The frustrating thing is that people talk about religion and magic without knowing what the words really mean. The whole milieu should be considered, of course, but people need to know the basics first. It ain't about pulling rabbits out of hats, which so many want it to be, and it ain't always sweetness and love either.
Sure, there are people who blindly want their religion to be seen as wholly uplifting, and since God himself writ it with his very own finger, it must be, but it just ain't so. It's made up of fallible people recording things they saw as normative and trying to derive meaning from what could have been accident. You have to see the whole picture to begin to decypher the details. You have to understand that history isn't philosophy, which isn't theology, which isn't necessarily even what we today consider to be history. Remember, that there was no one taking dictation when Demosthenes gave his orations, or when Socrates expounded on the stoa. What we have may or may not have been made up and edited. Classical history is like that.
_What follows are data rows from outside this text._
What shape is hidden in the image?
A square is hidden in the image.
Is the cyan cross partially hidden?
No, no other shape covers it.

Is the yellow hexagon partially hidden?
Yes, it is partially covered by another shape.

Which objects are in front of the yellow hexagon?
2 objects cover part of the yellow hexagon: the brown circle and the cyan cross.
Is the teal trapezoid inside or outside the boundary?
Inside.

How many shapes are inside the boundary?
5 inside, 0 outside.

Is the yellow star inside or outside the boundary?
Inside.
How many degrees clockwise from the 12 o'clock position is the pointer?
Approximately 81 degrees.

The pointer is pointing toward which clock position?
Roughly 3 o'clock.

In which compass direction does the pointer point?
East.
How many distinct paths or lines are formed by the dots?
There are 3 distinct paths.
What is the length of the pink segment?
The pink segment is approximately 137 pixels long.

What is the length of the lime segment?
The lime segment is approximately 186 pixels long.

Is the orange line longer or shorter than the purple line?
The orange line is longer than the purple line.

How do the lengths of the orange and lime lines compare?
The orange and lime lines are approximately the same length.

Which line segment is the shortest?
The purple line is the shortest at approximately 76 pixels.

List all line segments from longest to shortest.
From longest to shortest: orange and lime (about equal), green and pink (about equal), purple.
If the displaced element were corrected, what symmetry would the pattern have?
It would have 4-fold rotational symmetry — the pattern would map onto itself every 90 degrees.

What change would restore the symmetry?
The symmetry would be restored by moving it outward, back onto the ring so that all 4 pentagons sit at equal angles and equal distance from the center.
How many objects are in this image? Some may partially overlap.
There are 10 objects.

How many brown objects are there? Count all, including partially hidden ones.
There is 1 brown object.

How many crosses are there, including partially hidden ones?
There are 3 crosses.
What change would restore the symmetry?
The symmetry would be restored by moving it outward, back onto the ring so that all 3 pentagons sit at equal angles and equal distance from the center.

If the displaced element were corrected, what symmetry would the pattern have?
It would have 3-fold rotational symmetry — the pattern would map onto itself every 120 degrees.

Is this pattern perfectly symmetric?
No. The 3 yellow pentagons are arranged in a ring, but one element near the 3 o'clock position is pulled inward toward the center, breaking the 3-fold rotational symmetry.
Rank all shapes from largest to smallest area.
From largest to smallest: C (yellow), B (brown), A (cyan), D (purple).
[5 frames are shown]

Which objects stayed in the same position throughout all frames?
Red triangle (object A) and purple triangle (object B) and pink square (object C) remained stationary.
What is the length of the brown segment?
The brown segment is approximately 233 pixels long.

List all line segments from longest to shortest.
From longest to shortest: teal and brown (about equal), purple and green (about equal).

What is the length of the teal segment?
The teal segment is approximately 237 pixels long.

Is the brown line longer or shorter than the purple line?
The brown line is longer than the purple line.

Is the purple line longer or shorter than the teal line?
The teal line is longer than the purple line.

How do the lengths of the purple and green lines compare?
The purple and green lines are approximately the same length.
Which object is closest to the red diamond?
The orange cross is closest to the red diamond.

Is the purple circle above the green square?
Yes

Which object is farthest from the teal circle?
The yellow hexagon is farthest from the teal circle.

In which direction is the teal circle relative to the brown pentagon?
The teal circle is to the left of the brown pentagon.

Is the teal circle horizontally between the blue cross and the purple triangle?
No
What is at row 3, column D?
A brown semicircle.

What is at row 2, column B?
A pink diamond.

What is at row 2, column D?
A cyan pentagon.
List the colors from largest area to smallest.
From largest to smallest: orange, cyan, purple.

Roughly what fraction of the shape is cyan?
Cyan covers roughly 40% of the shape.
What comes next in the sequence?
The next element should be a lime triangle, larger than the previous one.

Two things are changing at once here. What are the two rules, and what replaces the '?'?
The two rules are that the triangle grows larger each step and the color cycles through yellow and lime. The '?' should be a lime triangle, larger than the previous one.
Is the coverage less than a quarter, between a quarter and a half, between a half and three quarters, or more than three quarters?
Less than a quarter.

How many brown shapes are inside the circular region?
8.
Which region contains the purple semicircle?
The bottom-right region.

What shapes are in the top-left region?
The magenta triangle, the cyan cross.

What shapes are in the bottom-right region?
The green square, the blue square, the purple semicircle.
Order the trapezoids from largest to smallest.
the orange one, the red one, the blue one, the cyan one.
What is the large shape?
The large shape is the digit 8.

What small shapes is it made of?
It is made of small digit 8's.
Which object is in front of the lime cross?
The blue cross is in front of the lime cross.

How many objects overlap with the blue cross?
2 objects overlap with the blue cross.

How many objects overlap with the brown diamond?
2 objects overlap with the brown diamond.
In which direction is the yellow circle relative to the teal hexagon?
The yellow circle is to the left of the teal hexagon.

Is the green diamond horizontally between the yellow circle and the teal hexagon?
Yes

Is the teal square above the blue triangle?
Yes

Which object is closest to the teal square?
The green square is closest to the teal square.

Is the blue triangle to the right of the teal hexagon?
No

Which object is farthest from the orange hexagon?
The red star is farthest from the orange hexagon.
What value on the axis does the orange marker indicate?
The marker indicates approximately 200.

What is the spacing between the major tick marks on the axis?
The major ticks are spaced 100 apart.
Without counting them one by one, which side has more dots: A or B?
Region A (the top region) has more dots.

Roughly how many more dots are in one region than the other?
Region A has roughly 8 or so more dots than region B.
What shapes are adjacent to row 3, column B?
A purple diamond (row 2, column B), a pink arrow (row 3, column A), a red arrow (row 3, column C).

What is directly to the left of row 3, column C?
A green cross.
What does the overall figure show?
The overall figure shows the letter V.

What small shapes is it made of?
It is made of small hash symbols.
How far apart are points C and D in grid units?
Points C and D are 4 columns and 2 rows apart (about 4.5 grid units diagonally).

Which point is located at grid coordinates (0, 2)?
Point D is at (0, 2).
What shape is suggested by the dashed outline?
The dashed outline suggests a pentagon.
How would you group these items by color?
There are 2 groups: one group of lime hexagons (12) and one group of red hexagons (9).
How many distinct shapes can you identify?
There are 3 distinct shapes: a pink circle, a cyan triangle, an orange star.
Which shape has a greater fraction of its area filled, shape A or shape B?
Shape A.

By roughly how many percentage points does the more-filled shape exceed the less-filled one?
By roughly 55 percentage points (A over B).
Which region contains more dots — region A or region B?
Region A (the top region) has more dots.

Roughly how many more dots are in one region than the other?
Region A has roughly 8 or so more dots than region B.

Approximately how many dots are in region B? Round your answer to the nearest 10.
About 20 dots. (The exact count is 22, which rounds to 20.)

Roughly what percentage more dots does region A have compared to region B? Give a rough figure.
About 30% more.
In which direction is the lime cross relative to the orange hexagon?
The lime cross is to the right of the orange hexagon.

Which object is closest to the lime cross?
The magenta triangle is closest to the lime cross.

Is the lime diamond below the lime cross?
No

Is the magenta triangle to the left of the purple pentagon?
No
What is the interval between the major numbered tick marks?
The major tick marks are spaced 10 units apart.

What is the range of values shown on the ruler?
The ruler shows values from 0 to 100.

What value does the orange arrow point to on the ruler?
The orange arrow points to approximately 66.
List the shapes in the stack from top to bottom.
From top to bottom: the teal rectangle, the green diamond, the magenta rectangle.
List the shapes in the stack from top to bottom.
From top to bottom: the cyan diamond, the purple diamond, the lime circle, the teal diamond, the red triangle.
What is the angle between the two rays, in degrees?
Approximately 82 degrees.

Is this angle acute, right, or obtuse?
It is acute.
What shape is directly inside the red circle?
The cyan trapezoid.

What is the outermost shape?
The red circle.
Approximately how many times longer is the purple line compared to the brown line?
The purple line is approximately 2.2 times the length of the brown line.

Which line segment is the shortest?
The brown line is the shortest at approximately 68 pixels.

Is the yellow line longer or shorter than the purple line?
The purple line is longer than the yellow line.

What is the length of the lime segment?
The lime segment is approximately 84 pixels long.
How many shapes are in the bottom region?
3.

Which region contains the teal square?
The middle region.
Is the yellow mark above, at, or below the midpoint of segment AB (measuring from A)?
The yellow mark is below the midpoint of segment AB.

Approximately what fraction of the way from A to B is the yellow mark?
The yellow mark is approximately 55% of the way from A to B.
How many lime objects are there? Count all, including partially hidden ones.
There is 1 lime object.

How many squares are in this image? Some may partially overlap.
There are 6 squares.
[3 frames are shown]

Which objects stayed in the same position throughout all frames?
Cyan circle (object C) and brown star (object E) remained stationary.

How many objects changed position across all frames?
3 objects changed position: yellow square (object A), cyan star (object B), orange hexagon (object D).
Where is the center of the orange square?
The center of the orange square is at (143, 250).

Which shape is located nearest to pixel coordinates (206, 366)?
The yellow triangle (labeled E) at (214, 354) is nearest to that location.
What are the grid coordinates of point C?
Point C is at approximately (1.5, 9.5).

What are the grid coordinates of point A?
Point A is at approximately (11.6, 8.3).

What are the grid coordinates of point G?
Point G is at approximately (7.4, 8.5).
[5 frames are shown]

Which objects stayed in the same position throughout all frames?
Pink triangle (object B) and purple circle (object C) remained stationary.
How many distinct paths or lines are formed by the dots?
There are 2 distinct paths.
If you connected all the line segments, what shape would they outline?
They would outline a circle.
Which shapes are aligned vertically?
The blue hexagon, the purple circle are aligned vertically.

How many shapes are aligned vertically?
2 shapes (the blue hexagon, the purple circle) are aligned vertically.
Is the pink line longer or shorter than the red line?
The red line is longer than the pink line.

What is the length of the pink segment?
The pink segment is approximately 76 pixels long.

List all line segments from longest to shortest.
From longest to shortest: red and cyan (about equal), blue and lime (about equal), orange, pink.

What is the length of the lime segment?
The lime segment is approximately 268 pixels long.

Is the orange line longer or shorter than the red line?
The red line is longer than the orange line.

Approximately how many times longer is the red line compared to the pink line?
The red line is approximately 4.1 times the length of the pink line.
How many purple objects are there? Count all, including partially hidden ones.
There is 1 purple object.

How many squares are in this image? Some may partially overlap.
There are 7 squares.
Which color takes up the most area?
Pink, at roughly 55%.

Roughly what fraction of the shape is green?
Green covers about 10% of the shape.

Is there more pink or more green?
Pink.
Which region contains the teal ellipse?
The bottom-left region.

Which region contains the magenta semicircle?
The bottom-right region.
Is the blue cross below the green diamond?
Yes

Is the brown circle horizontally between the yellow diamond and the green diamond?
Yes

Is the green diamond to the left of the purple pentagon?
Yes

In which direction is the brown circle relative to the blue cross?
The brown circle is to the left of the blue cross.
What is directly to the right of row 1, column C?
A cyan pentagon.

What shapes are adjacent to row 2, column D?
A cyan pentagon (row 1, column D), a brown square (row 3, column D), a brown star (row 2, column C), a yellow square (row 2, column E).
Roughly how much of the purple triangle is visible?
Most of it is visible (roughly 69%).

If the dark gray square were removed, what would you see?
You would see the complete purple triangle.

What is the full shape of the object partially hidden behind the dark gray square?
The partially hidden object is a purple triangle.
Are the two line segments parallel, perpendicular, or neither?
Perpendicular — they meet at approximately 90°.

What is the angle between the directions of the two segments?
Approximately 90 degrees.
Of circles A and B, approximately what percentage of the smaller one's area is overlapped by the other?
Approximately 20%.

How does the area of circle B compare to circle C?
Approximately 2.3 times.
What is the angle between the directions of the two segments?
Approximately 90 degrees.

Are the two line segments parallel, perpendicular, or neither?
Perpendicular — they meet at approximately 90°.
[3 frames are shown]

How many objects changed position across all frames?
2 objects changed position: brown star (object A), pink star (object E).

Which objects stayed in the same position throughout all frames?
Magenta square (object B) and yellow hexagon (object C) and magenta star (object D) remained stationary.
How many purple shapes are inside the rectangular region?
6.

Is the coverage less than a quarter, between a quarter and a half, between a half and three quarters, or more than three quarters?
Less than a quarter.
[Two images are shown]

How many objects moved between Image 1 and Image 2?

Isaac Newton, the leading light of the English Enlightenment, has been said to be the last sorcerer (White, Michael, Isaac Newton: the Last Sorcerer,) Helix Books). This is because, to the end of his life Newton was pursuing the great work of alchemy. Many of the figures of the day were alchemists first, and many of them were Masons. Does Masonry include elements of this work, or does the memory of these people infuse the Craft? The frustration I see in your rant is that the people who are involved in searching for the esoteric elements are doing it from a point of view of made up stuff: their own hopes blocking their ability to see the big picture. We want simple answers even when the questions are complex.
Enough I guess. I hope I didn't miss step in emailing you directly, but this is something that interests me, and I didn't want to stir the pot on the blog if you didn't want it further stirred.